Applied Mathematics, University of Waterloo
A Novel Mathematical Framework for the Analysis of Neural Networks
Over the past decade, Deep Neural Networks (DNNs) have become very popular models for processing large amounts of data. However, we do not fully understand why DNNs are so effective. We explore one way to approach this problem in this work: we develop a generic mathematical framework for representing neural networks. In chapter 1, we start by exploring mathematical contributions to neural networks.
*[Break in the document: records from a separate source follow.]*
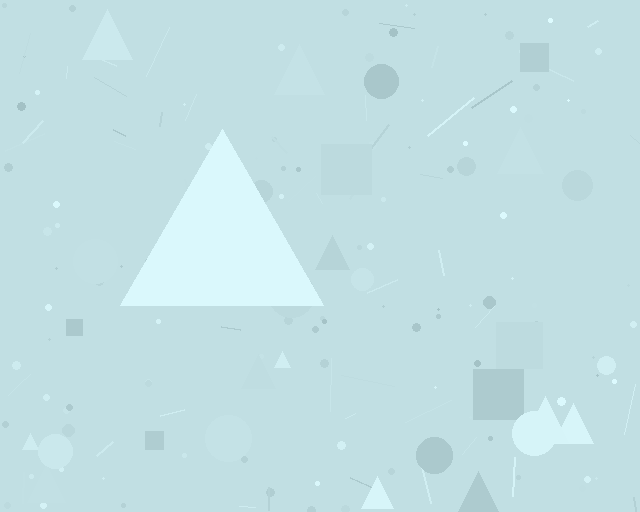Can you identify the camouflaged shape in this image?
The camouflaged shape is a triangle.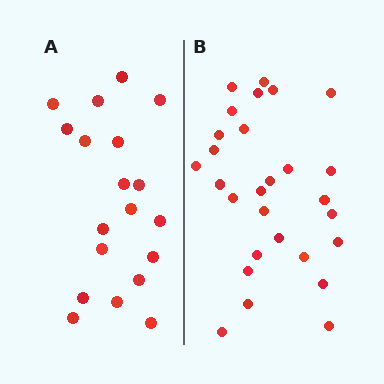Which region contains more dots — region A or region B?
Region B (the right region) has more dots.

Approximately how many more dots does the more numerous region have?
Region B has roughly 8 or so more dots than region A.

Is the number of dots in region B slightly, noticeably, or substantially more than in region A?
Region B has substantially more. The ratio is roughly 1.5 to 1.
We can rigorously explain some properties of DNNs, but we cannot fully describe the mechanics of a generic neural network. We also note that most approaches to describing neural networks rely upon breaking down the parameters and inputs into scalars, as opposed to referencing their underlying vector spaces. Our framework strictly operates over these vector spaces, affording a more natural description of DNNs for analysis.We then develop the generic framework in chapter 3. We describe one step of gradient descent over the space in which the parameters reside, and we can represent error backpropagation in a concise form. Besides the standard squared and cross-entropy losses, we also demonstrate that our framework extends to a higher-order loss function. After developing the generic framework, we apply it to three specific network examples in chapter 4: The Multilayer Perceptron, Convolutional Neural Network, and Deep Auto-Encoder. In chapter 5, we use some of the results from the previous chapters to develop a framework for Recurrent Neural Networks (RNNs). We describe a generic RNN first, which extends the earlier results, and then the specific case of the vanilla RNN. We again compute gradients directly over inner product spaces.